Another show girl off the stage ⑥

 翌日。

 再びグリーンバックの前で、私たちは撮影に取り掛かる。


「それじゃ、シーン8、カット2、テイク9から再開するわよ。昨日はなかなか上手くいかなかったシーンだから、今回はちょっと画角を変えて撮ってみるわ。あなたたちも何か修正点に気付いたら遠慮なく言ってね」

 そう言って三脚ごとカメラを移動させるマーゲイ。撮影位置に迷う彼女から目を離し、私は目の前に座るクロウタドリの膝元辺りを見遣った。

 私たちは椅子に座って互いに向かい合っていた。主人公たちが本シーンで乗るゴンドラを表現するものはこれらの椅子くらいなもので、それ以外は緑一面に覆われている。グリーンバックでの撮影は昨日も行ったが、園内をそぞろ歩き、アトラクションに乗るという細切れのシーンばかりで、今回のような長回しの撮影は初めてであった。

「緊張してる?」

 前から掛けられた声に、私は視線を上げる。クロウタドリが微笑を湛えつつこちらを見ていた。

「まあ、それなりには」私はおずおずと言う。「あなたは相変わらず余裕そうだけど」

「そんなことないよ。僕だってそれなりには緊張してる」

 そして、悪戯っぽく笑って続けた。

「確かめてみるかい?」

「……何言って――」

 その時、突然膝に載せていた右手を引かれる。前のめりになる身体。目の前に伸びる自分の腕は、彼女の胸の上に置かれていた。掌に感じる肌触りの良い生地越しに、じんわりと彼女の体温が兆す。

「ちょっ――」

 私は動揺して勢いよく手を引き抜く。刹那、クロウタドリは口元に指を立てた。間を置かずして、背後から聞こえるマーゲイの声。

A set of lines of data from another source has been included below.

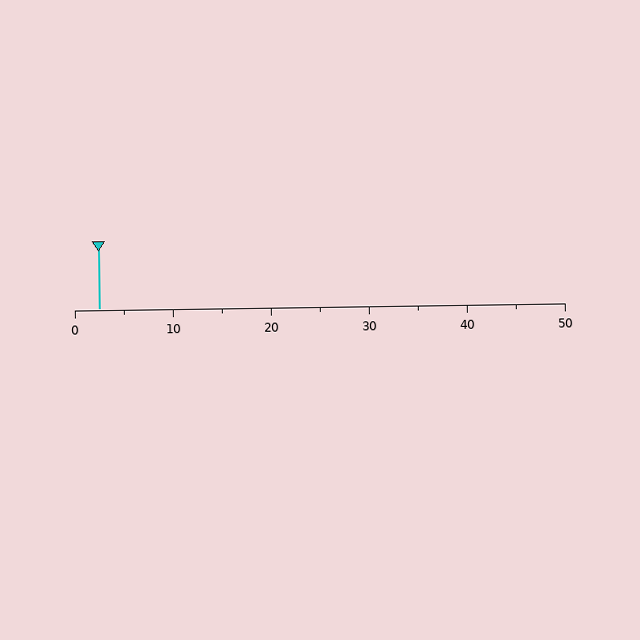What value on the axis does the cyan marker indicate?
The marker indicates approximately 2.5.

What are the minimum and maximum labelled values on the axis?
The axis runs from 0 to 50.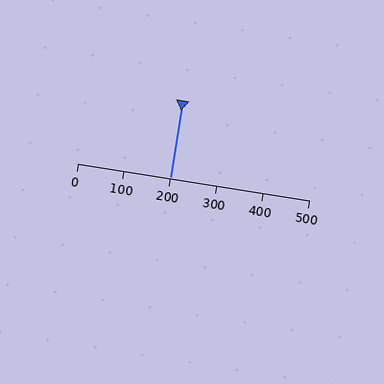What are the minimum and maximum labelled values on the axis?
The axis runs from 0 to 500.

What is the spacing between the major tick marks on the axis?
The major ticks are spaced 100 apart.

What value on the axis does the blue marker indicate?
The marker indicates approximately 200.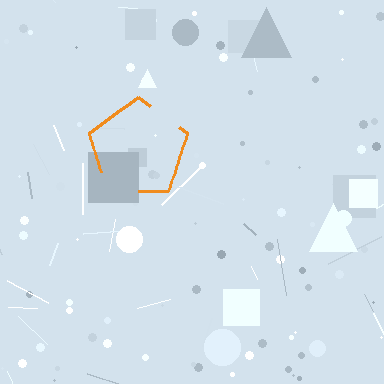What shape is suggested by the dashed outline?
The dashed outline suggests a pentagon.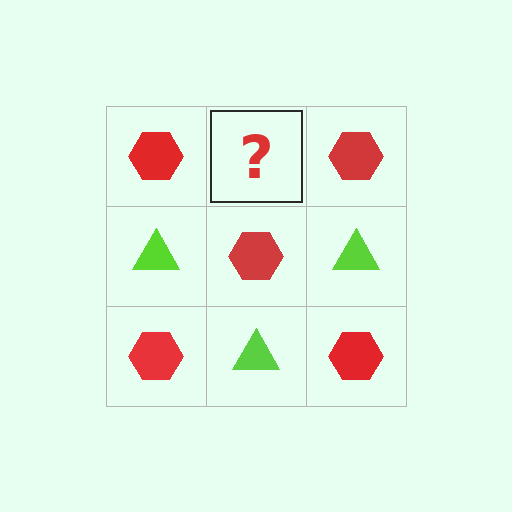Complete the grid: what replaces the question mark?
The question mark should be replaced with a lime triangle.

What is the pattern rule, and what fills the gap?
The rule is that it alternates red hexagon and lime triangle in a checkerboard pattern. The gap should be filled with a lime triangle.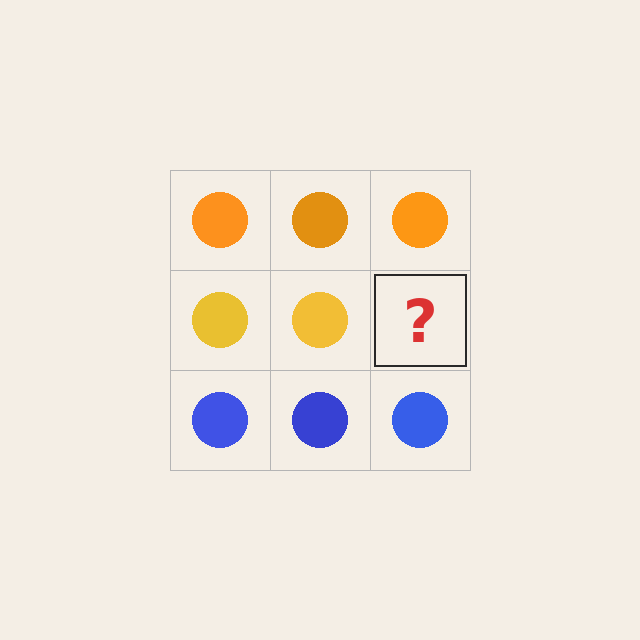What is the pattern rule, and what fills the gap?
The rule is that each row has a consistent color. The gap should be filled with a yellow circle.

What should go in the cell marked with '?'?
The missing cell should contain a yellow circle.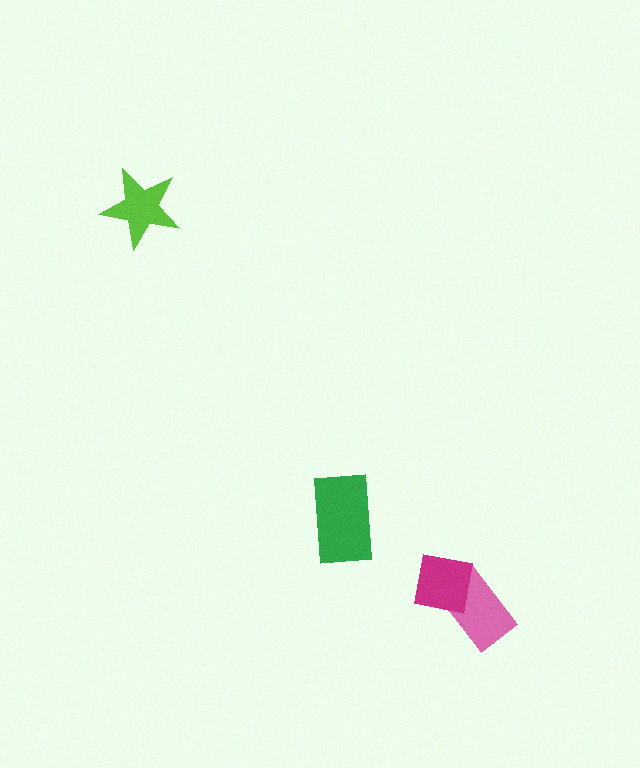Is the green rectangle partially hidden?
No, no other shape covers it.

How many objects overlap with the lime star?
0 objects overlap with the lime star.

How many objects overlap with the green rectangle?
0 objects overlap with the green rectangle.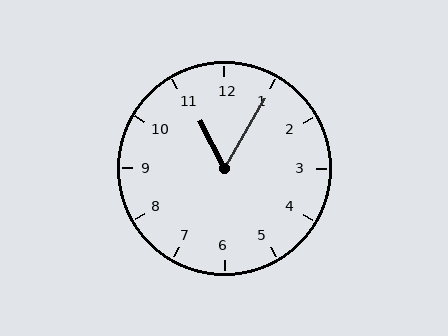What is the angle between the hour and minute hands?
Approximately 58 degrees.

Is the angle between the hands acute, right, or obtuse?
It is acute.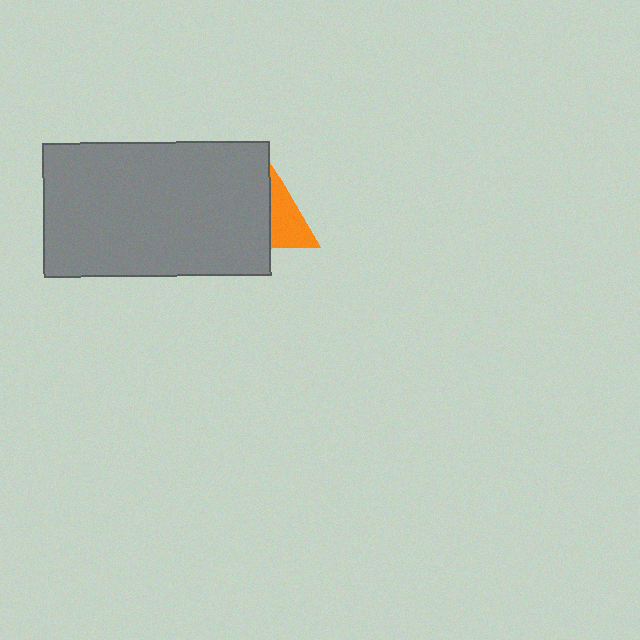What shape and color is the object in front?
The object in front is a gray rectangle.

「準備できたわ。行くわよ――シーン9、カット2,テイク9。よーい……」

 こちらの様子を伺いつつ、少し溜めてから、彼女は徐に合図を出した。

「スタート」


 強い拍動が耳を捉えていた。言うまでもなく、先のクロウタドリの行為によるものだった。

 一体何のつもりで……。顔が熱くなって、思考が纏まらない。えっと、ここではどういう心積もりで演技を――。

「大分日が暮れてきたね」

 はっとして私は前を向く。彼女は肩肘を宙に浮かせ、軽く頬杖をついていた。声色が違う――いつもよりもトーンが低く、まるで少年のような声。グリーンバックが張られた側に向けられた目は憂いを帯びていて、どこか耽美ささえ感じさせるものだった。セットなんて今お互いが座っている椅子しかないのに、私たちを乗せる狭いゴンドラと、その外に広がるパーク・セントラルの夕景が浮かんでくるかのようだった。

 彼女の演技に、私の心臓の鼓動は更に早鐘を打ち始める。再び俯き、頭の中で次の台詞を探した。妙な間が空き、焦る。ええと、次の台詞は確か……確か――。


「たッ、隊長さん……」


 不味った――焦って台詞の出だしで躓いてしまった。私はきつく目を瞑って、背後からマーゲイの声が聞こえてくるのを待つ。しかし、カットはかからなかった。代わりに、前にいるクロウタドリ、いや、隊長から返答があった。

「なに?」

 見ると、こちらを真っすぐ見据えている彼女。カメラが回り続けていることに動揺を覚えつつ、私はおずおずと次の台詞を放つ。

「えっと……あの、伝えたいことがあって」

 隊長は首を傾げる。私は軽く言い淀んだ。ここからの台詞は、いくら演技と分かっていても恥ずかしいものがある。だが、背後にあるのは回り続けるカメラ。ここで役割を放棄するわけにはいかない。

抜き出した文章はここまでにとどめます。